Your rights in detail
Right to information according to Art. 15 GDPR You can request information about whether your personal data is being processed. If this is the case, you can request further details about the type and manner of processing. A detailed list can be found in Art. 15 (1) (a) to (h) GDPR.
Right to rectification according to Art. 16 GDPR This right includes the correction of inaccurate data and the completion of incomplete personal data.
Right to deletion according to Art. 17 GDPR This so-called "right to be forgotten" gives you the right, under certain conditions, to demand the deletion of personal data by the controller. This is generally the case if the purpose of the data processing has ceased to exist, if consent has been revoked, or if the initial processing took place without a legal basis. You can find a detailed list of reasons in Art. 17 (1) (a) to (f) GDPR. Furthermore, this "right to be forgotten" corresponds with the obligation of the controller under Art. 17 (2) GDPR to take appropriate measures to ensure a general erasure of the data.
Right to restriction of processing according to Art. 18 GDPR This right is subject to the conditions set out in Art. 18 (1) (a) to (d) GDPR.
Right to data portability according to Art. 20 GDPR This right regulates the ability to receive one's own data in a common format and transfer it to another data controller. However, it only applies to data processed on the basis of consent or a contract pursuant to Art. 20 (1) (a) and (b) GDPR, and only to the extent that this is technically feasible.
Right to object according to Art. 21 GDPR In principle, you can object to the processing of your personal data. This applies in particular if your interest in objecting outweighs the legitimate interest of the controller in the processing and if the processing relates to direct marketing and/or profiling.
Right to "decision in individual cases" according to Art. 22 GDPR In principle, you have the right not to be subject to a decision based solely on automated processing (including profiling) that produces legal effects concerning you or similarly significantly affects you. However, this right is also subject to restrictions and additions in Art. 22 (2) and (4) GDPR.

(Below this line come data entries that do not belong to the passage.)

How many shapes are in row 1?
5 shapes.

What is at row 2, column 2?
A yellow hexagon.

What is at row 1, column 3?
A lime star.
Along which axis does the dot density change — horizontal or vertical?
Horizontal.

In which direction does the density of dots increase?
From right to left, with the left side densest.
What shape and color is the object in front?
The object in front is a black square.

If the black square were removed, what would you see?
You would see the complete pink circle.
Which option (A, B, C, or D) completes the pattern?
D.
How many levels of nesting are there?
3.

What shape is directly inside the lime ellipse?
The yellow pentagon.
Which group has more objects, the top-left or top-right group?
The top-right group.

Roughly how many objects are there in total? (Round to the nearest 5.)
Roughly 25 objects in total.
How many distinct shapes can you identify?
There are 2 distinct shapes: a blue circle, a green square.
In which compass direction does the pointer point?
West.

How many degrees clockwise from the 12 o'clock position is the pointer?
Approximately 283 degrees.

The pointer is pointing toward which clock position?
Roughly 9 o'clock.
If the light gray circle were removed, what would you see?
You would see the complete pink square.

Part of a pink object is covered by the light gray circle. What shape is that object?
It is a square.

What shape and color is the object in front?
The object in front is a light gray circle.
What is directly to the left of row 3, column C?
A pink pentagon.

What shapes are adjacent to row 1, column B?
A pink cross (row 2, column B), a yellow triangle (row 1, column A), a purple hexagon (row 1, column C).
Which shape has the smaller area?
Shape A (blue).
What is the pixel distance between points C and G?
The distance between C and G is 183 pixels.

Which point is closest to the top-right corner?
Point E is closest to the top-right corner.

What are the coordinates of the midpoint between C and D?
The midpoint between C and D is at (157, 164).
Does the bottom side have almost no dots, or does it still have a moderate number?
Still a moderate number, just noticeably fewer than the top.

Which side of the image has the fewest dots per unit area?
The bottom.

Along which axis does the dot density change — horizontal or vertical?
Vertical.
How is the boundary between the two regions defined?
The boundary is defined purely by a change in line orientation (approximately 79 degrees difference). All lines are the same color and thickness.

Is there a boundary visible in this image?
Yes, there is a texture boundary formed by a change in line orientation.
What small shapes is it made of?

Other rights The GDPR contains comprehensive rights to inform third parties about whether or how you have asserted rights under Art. 16, 17, and 18 GDPR. However, this only applies insofar as it is possible or feasible with reasonable effort. At this point, we would like to remind you once again of your right to withdraw your consent in accordance with Article 7 (3) GDPR. However, this does not affect the lawfulness of the processing carried out up to that point. In addition, we would like to inform you about your rights according to §§ 32 ff. BDSG, which are largely congruent with the rights just described.
Right of appeal according to Art. 77 GDPR You also have the right to lodge a complaint with a data protection supervisory authority if you consider that the processing of personal data relating to you infringes this Regulation.
What if tomorrow the GDPR is abolished or other changes take place? The current status of this Privacy Policy is 2025-03-31. From time to time, it is necessary to adapt the content of the Privacy Policy to reflect actual and legal changes. We therefore reserve the right to amend this Privacy Policy at any time. We will publish the amended version in the same place and recommend that you read the Privacy Policy regularly.